3. Be prepared to keep your financial information current with the lender. They will want to see your bank statements and current pay check stubs to prove that you cannot afford to pay the mortgage.
4. Don't ignore the papers if a foreclosure is served on you. The department handling the short sale and the department handling collection do not talk to each other until the loan is paid by the short sale. At that point, the lender will stop collection proceedings. It is maddening and makes no sense, but that's the way it is. You may also want to hire counsel if you are served with a foreclosure. Lenders make mistakes. There might be one in your loan documents which might give you some leverage to get your short sale negotiated more effectively.

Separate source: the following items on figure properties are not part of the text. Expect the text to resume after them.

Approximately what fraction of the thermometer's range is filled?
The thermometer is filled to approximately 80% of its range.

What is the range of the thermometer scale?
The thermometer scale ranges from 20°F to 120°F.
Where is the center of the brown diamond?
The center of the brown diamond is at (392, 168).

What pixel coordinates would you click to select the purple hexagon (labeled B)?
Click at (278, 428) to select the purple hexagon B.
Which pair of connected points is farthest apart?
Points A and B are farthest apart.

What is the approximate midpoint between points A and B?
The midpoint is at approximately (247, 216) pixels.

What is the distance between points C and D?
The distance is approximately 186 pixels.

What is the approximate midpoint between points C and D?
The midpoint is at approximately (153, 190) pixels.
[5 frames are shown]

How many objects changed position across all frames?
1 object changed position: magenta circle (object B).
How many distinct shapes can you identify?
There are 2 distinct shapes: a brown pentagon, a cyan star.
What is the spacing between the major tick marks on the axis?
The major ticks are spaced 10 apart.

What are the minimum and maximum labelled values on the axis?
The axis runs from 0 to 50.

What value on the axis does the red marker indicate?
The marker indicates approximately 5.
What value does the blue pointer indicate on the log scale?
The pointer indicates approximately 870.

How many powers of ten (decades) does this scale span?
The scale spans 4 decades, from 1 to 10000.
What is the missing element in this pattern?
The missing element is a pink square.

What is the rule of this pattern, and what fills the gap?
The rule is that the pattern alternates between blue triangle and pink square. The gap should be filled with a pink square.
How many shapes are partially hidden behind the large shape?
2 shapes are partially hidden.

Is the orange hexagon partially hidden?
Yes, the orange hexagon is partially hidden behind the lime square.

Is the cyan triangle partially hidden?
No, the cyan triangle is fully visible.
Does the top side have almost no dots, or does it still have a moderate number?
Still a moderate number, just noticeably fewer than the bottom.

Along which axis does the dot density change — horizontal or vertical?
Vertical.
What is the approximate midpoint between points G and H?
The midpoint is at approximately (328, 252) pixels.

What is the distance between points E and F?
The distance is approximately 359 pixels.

This answer does not constitute legal advice and does not and is not intended to create an attorney-client relationship. The law may vary depending on the state in which you reside. It is intended only to give some direction in which to seek assistance.
While a lot of people try to get through a short sale without an attorney, I firmly believe that you are most likely to succeed with the help a law office can offer. The fee should be approved as part of the short sale, so hiring an attorney may have little or no financial impact on you personally.
The detailed answer above is excellent and I will not take the time to be redundant. If Ms. Minchella handles closings in your area, I encourage you to contact her. Otherwise, my office would also be pleased to assist.
The suggestion to consider a loan modification is also excellent, but your attorney should be able to help you explore everything: modification, short sale, deed in lieu of foreclosure, and, as a last resort, bankruptcy (which sometimes can help you get to the point of a sale).